ACM CCS 2025
October 13-17, 2025
Taipei, Taiwan
Keynote Talks
Keynote Talk #1
Autonomous Vulnerability Analysis, Triaging, and Repair: A Historical Perspective
9:30--10:30, Oct. 14, 2025.

Prof. Giovanni Vigna
Abstract
The software components that support critical infrastructure are riddled with vulnerabilities, whose exploitation could cause service disruption, financial damage, and possibly loss of life.
Although there are efforts, such as OSS-Fuzz, to continuously analyze these components for vulnerabilities, some categories of security bugs are still hard to detect. In addition, the creation of testing harnesses and the generation of effective patches still require substantial effort from human experts.
To address these issues, researchers and practitioners alike have focused on automating the vulnerability analysis and repair process.
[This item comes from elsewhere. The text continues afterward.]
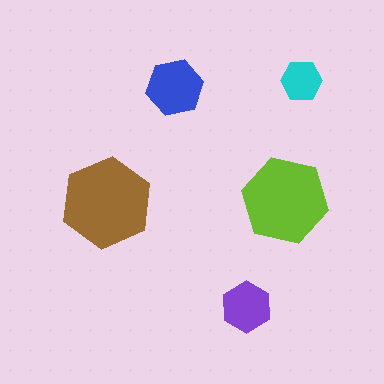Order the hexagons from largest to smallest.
the brown one, the lime one, the blue one, the purple one, the cyan one.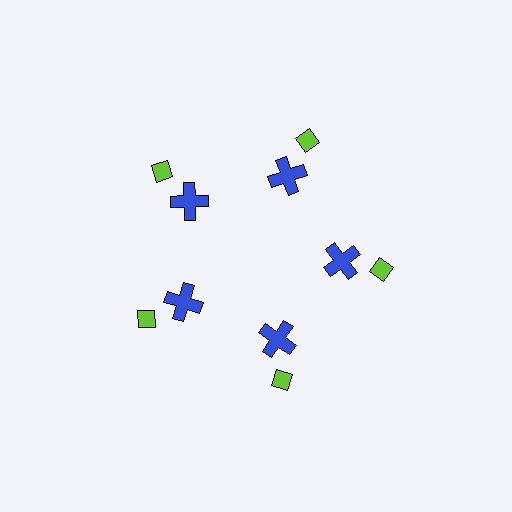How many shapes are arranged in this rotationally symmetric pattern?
There are 10 shapes, arranged in 5 groups of 2.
In particular, DARPA has supported these research efforts with two challenges: the DARPA Cyber Grand Challenge (CGC) in 2016 and the AI Cyber Challenge (AIxCC) in 2025. In these two challenges, participants had to create Cyber Reasoning Systems (CRS) that, in different contexts, had to identify vulnerabilities, exploit them, and provide patches without any human involvement.
In this talk, we take a historical look at these efforts that span a decade, especially in light of the recent advances in Large Language Models (LLMs), and highlight the lessons learned from participating in these competitions, as well as the challenges that still need to be addressed to achieve a completely autonomous vulnerability analysis, triaging, and repair process.
Keynote Talk #2
Mechanizing Privacy by Design
9:30--10:30, Oct. 15, 2025.

Prof. David Basin
Abstract
Privacy by design requires integrating data protection into systems from the outset, during their design, rather than building it in later. Related legislation does not specify how to achieve this and main-stream languages and frameworks lack support for privacy by design. To address this long-standing problem, we have developed different, effective technical solutions. First, we have developed powerful logic-based tools that enforce formal data protection policies at runtime by controlling relevant system actions. Second, we have proposed methods and tools for integrating privacy models into system design models, enabling model-driven privacy enforcement. We report on our methods, tools, and practical experiences using them.